Here are some things you can look forward to in Aloft: a pig giving birth in the opening shot, numerous sex scenes where the characters seem to be enjoying themselves as much as the aforementioned pig, and a pigish mother who is glorified for abandoning her children to become a faith healer.
Sound like your cup of porky miserabilism? This is the feel-bad movie of the year that makes you feel even worse once you realize it’s all for nothing.
The story jumps between two time periods. The earlier one follows a mother’s struggle to raise her two sons — one of whom is fatally ill — after the death of her husband. The second timeline takes place about 25 years later as a journalist and the older son journey to a reclusive place in the northernmost part of Canada.
Beautiful, ponderous shots of ice and forests imply that you should take this movie very, very seriously. It deals with essential themes of memory, loss, grief, and faith; it’s about searching for meaning and healing in a cold wasteland and finding warmth through the search. And then there’s some indistinguishable meaning behind some falcons and nature and art.

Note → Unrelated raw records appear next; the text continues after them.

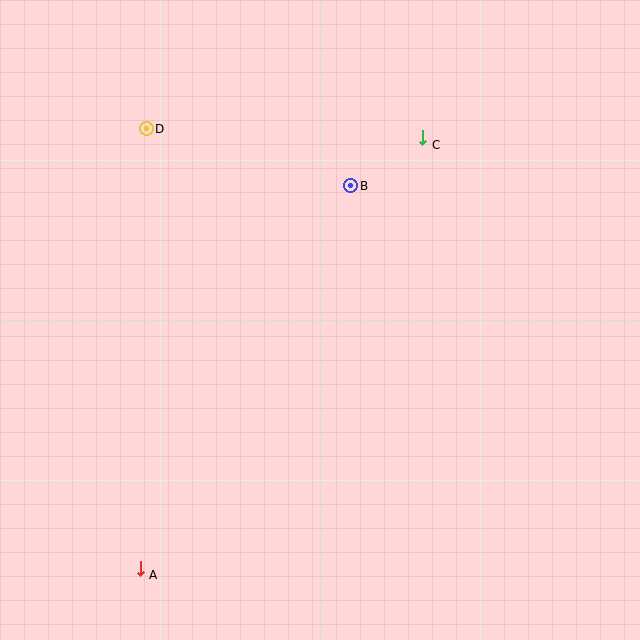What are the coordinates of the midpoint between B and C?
The midpoint between B and C is at (387, 165).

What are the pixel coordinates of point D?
Point D is at (146, 129).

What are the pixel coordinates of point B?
Point B is at (351, 186).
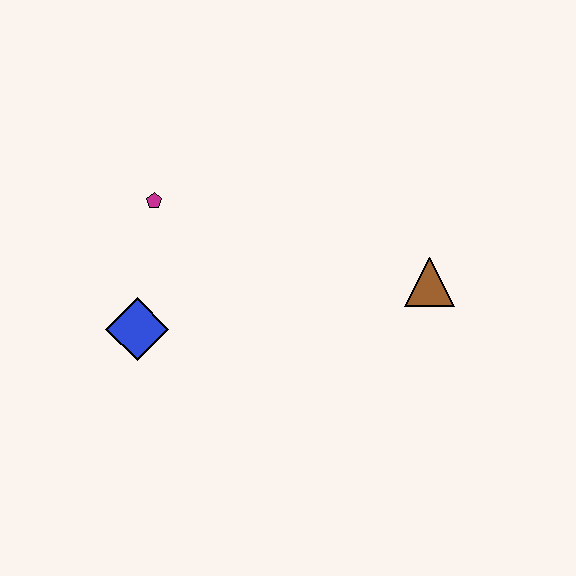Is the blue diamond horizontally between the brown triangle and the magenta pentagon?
No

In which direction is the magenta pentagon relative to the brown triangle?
The magenta pentagon is to the left of the brown triangle.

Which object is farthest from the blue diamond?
The brown triangle is farthest from the blue diamond.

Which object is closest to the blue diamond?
The magenta pentagon is closest to the blue diamond.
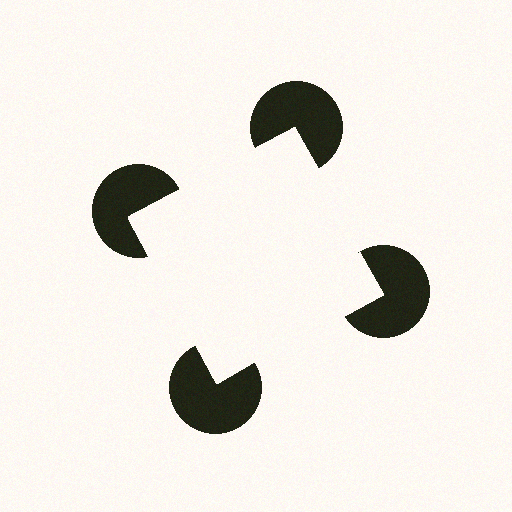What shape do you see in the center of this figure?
An illusory square — its edges are inferred from the aligned wedge cuts in the pac-man discs, not physically drawn.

Admittedly, the reason everyone is so sad is eventually unveiled after over an hour of unnecessary confusion. Like Atom Egoyan’s Exotica, all the characters are aware of a tragedy that has occurred, but it’s not revealed to the audience until much later in the film. This device works very well in Egoyan’s work because it allows us to focus on the universality of the characters’ suffering rather than the particulars of their situation.
Though, where Exotica’s great reveal actually revealed something of human nature, Aloft simply uses it as a contrived plot device to try to hold the viewer’s interest in what is otherwise a dull melodrama.
The most crucial character change is the mother’s acceptance of her role as a faith healer. It creates the strain in her relationship with her son, but more importantly, it links the two timelines together. You would think we would be given a reason for her drastic and abrupt shift from skepticism to devotion, but it’s simply not in the film.
Aloft doesn’t think coherence matters. Rather than tell a conventional story, it wants to be a tone poem or a parable that doesn’t need to make logical sense. Despite the dreamy mood created by a cold visual palette and the often discontinuous editing, the issue with this film’s deeper layer is that the development is muddled the same way as the plotting.
“But nature does not judge the darkness or the light and so it is unpredictable,” the mother says at the end of the film, as an image of the falcon projects onto the screen. This final speech is meant to define the metaphor, but it tightens things up as much as a belt that sags on the loosest belt hole. Not only is her statement nonsensical lip-flap, but it makes even less sense with the context of what the falcon does in the film.
Do you get it? If so, maybe you’re the falcon — as high as the sky. How’s that for a metaphor?